Weights & Biases (wandb)
W&B is the ML experiment tracking, artifact versioning, and model registry platform. Assumes a dedicated W&B deployment with BYOB (Bring Your Own Bucket). SDK version: 0.18.x+.
Setup
Add wandb to your container image dependencies. Configure via env vars in your pod spec:
env:
- name: WANDB_API_KEY
valueFrom:
secretKeyRef:
name: wandb-secret
key: api-key
- name: WANDB_BASE_URL
value: "https://wandb.example.com" # your dedicated deployment
- name: WANDB_PROJECT
value: "my-project"
- name: WANDB_ENTITY
value: "my-team"
Environment Variables Reference
| Variable | Purpose | Default |
|---|---|---|
WANDB_API_KEY | Authentication key | required |
WANDB_BASE_URL | W&B server URL | https://api.wandb.ai |
WANDB_PROJECT | Default project name | "uncategorized" |
WANDB_ENTITY | Team or user entity | User default |
WANDB_RUN_GROUP | Group related runs | None |
WANDB_JOB_TYPE | Run type label (train, eval, etc.) | None |
WANDB_TAGS | Comma-separated tags | None |
WANDB_NOTES | Run description | None |
WANDB_NAME | Run display name | Auto-generated |
WANDB_DIR | Local directory for run files | ./wandb |
WANDB_SILENT | Suppress console output | false |
WANDB_RESUME | Resume behavior | "never" |
WANDB_LOG_MODEL | Auto-log model checkpoints | false |
WANDB_WATCH | Auto-log model gradients/parameters | false |
WANDB_DISABLED | Disable wandb entirely | false |
Experiment Tracking
wandb.init() Settings
import wandb
run = wandb.init(
project="my-project",
entity="my-team",
name="llama-8b-sft-lr1e4",
group="llama-8b-sft", # group related runs
job_type="train", # train, eval, preprocess, etc.
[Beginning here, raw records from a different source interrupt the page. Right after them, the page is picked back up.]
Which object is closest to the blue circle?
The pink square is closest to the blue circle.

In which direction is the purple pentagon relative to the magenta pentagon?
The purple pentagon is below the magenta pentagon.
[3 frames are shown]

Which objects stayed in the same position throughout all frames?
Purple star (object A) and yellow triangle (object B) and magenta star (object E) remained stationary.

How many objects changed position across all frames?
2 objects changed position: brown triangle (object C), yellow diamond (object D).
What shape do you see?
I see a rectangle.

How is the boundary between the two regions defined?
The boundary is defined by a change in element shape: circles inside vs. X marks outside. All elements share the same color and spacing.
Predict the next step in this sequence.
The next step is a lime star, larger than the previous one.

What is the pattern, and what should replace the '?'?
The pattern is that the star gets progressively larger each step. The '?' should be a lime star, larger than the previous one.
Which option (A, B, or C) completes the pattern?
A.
tags=["sft", "llama", "8b"],
notes="SFT with learning rate 1e-4",
config={ # hyperparameters and settings
"model": "meta-llama/Llama-3.1-8B-Instruct",
"learning_rate": 1e-4,
"batch_size": 32,
"epochs": 3,
},
resume="allow", # resume behavior (see below)
reinit=True, # allow multiple init() in same process
save_code=True, # save the main script
settings=wandb.Settings(
start_method="thread", # thread, fork, forkserver
),
)
Resume Behavior
| Value | Behavior |
|---|---|
"never" (default) | Always create new run |
"allow" | Resume if run ID exists, else create new |
"must" | Must resume existing run (error if not found) |
"auto" | Auto-resume from environment (uses WANDB_RUN_ID) |
For crash recovery in training jobs, set resume="allow" and provide a deterministic id:
run = wandb.init(
id=f"training-{model_name}-{experiment_id}", # deterministic ID
resume="allow",
project="my-project",
)
Logging Metrics
# Basic logging
wandb.log({"train/loss": 0.5, "train/accuracy": 0.85, "epoch": 1})
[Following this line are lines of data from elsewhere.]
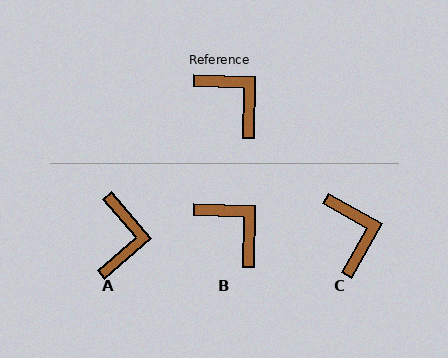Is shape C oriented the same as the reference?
No, it is off by about 28 degrees.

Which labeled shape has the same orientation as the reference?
B.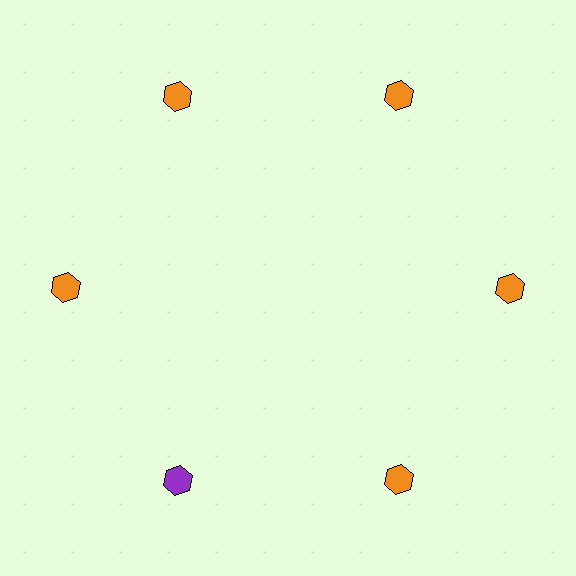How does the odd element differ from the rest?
It has a different color: purple instead of orange.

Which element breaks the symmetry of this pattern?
The purple hexagon at roughly the 7 o'clock position breaks the symmetry. All other shapes are orange hexagons.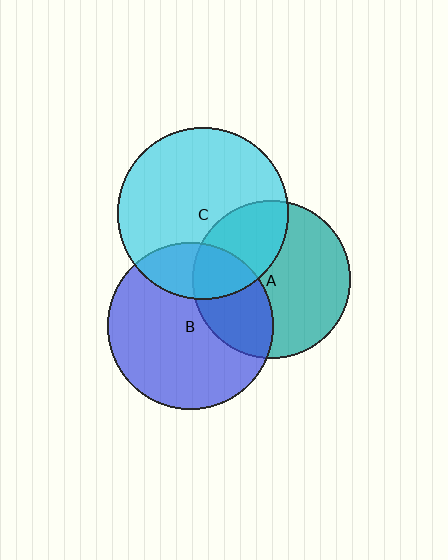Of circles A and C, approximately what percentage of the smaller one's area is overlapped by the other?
Approximately 35%.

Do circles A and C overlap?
Yes.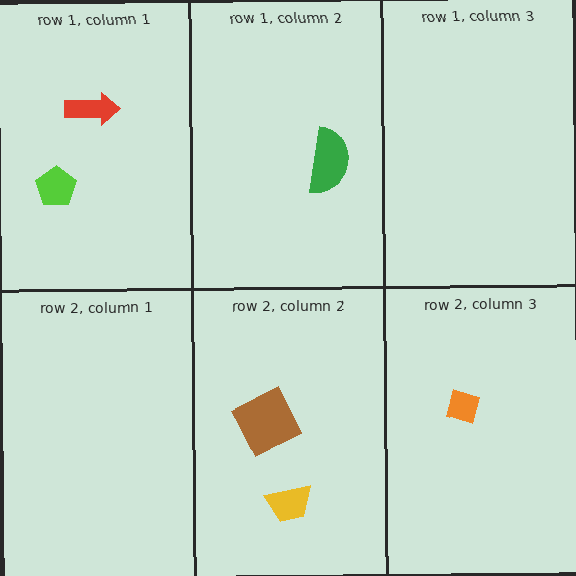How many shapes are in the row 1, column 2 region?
1.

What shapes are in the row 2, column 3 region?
The orange diamond.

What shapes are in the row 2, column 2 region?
The yellow trapezoid, the brown square.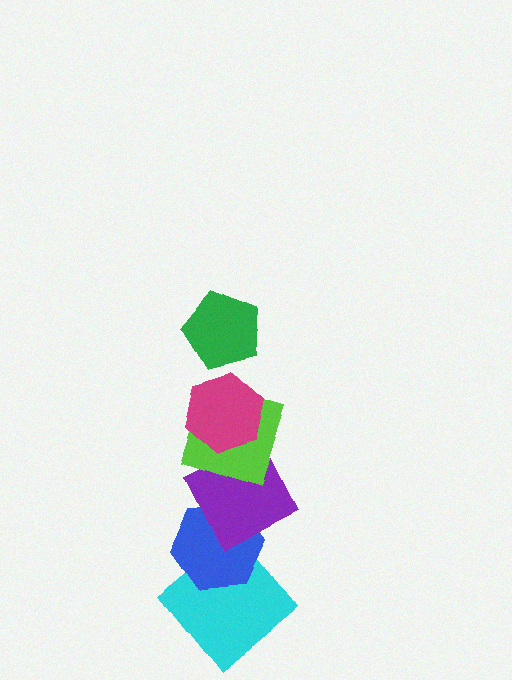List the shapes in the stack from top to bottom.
From top to bottom: the green pentagon, the magenta hexagon, the lime square, the purple square, the blue hexagon, the cyan diamond.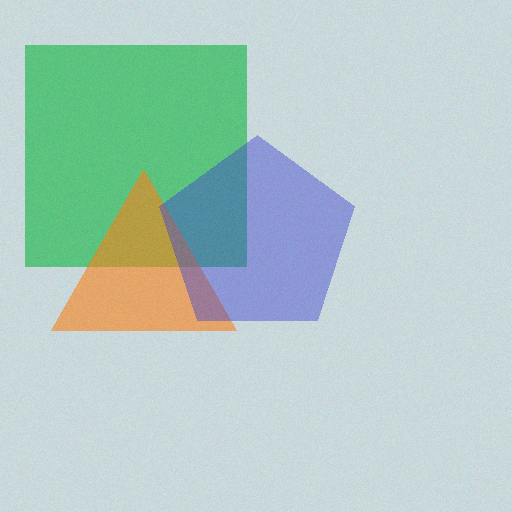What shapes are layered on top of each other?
The layered shapes are: a green square, an orange triangle, a blue pentagon.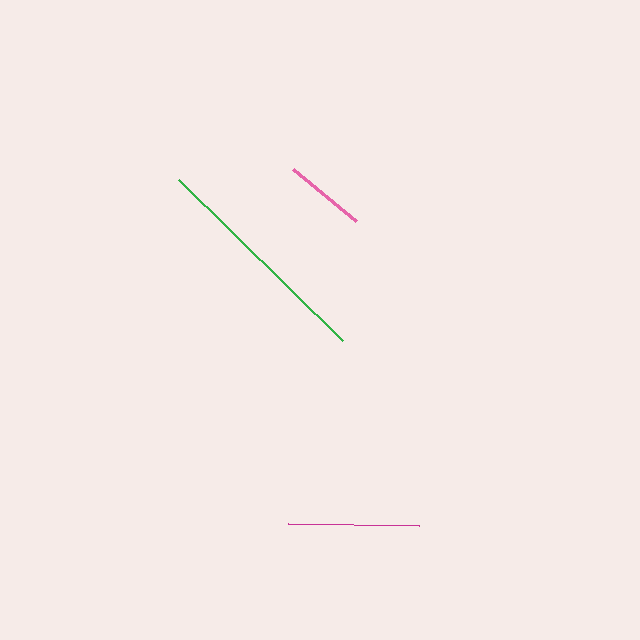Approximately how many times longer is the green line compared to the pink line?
The green line is approximately 2.8 times the length of the pink line.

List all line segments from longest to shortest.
From longest to shortest: green, magenta, pink.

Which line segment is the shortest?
The pink line is the shortest at approximately 81 pixels.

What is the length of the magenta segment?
The magenta segment is approximately 131 pixels long.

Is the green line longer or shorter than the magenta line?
The green line is longer than the magenta line.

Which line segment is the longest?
The green line is the longest at approximately 230 pixels.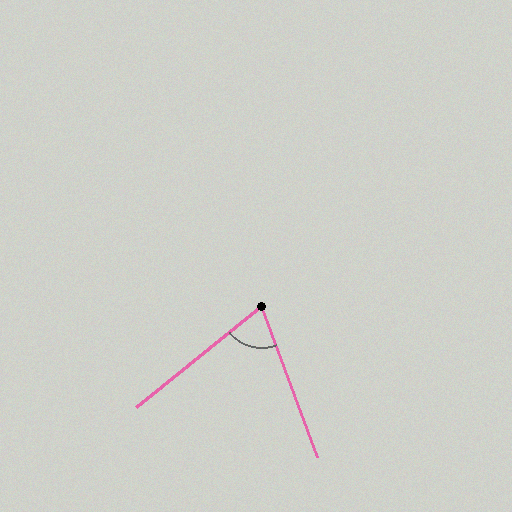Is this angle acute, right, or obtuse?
It is acute.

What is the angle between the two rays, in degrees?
Approximately 71 degrees.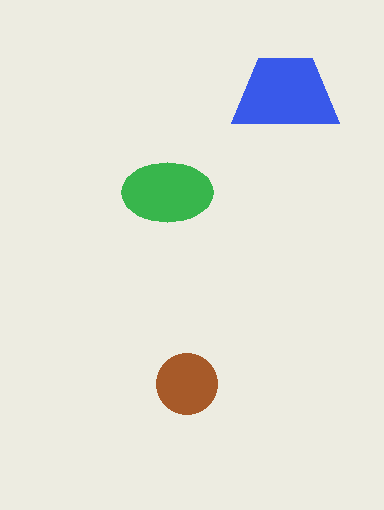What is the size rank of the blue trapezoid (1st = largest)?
1st.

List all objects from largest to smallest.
The blue trapezoid, the green ellipse, the brown circle.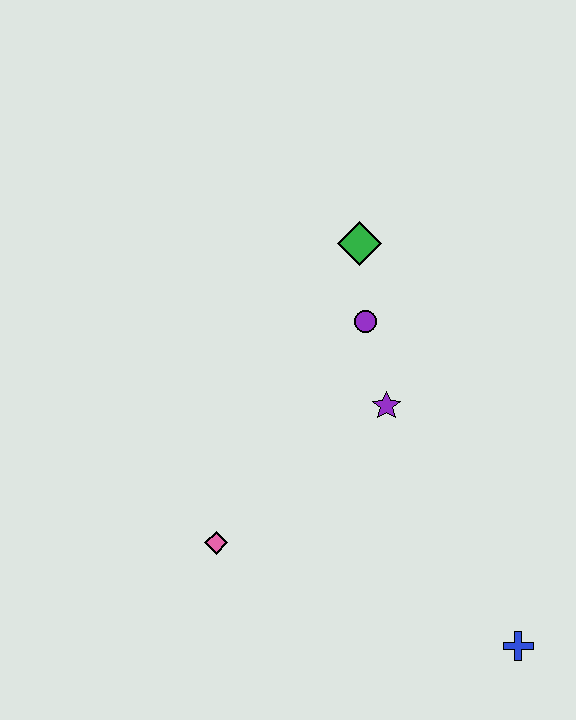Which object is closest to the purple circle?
The green diamond is closest to the purple circle.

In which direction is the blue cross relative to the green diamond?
The blue cross is below the green diamond.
# Step-based logging (explicit step)
wandb.log({"train/loss": 0.3}, step=100)
# Commit control (batch multiple calls into one step)
wandb.log({"train/loss": 0.3}, commit=False)
wandb.log({"train/accuracy": 0.9}, commit=True) # both logged at same step
# Summary metrics (final values shown in run table)
wandb.run.summary["best_accuracy"] = 0.95
wandb.run.summary["best_epoch"] = 7
# Define metric properties (x-axis, summary, goal)
wandb.define_metric("train/*", step_metric="global_step")
wandb.define_metric("eval/*", step_metric="epoch")
wandb.define_metric("eval/accuracy", summary="max", goal="maximize")
wandb.define_metric("eval/loss", summary="min", goal="minimize")
define_metric Reference
| Setting | Purpose | Values |
|---|---|---|
step_metric | X-axis for this metric | Any logged metric name |
summary | How to summarize in run table | "min", "max", "mean", "last", "best", "copy", "none" |
goal | Optimization direction | "minimize", "maximize" |
hidden | Hide from default charts | True/False |
overwrite | Allow redefining | True/False |
Logging Media
# Images
wandb.log({"samples": [wandb.Image(img, caption=f"Sample {i}") for i, img in enumerate(images)]})
# Tables (structured data)
table = wandb.Table(columns=["input", "prediction", "label", "correct"])
for inp, pred, label in results:
table.add_data(inp, pred, label, pred == label)
wandb.log({"predictions": table})
# Histograms
wandb.log({"weight_dist": wandb.Histogram(model.fc.weight.data.cpu())})
# Audio
wandb.log({"audio": wandb.Audio(audio_array, sample_rate=16000)})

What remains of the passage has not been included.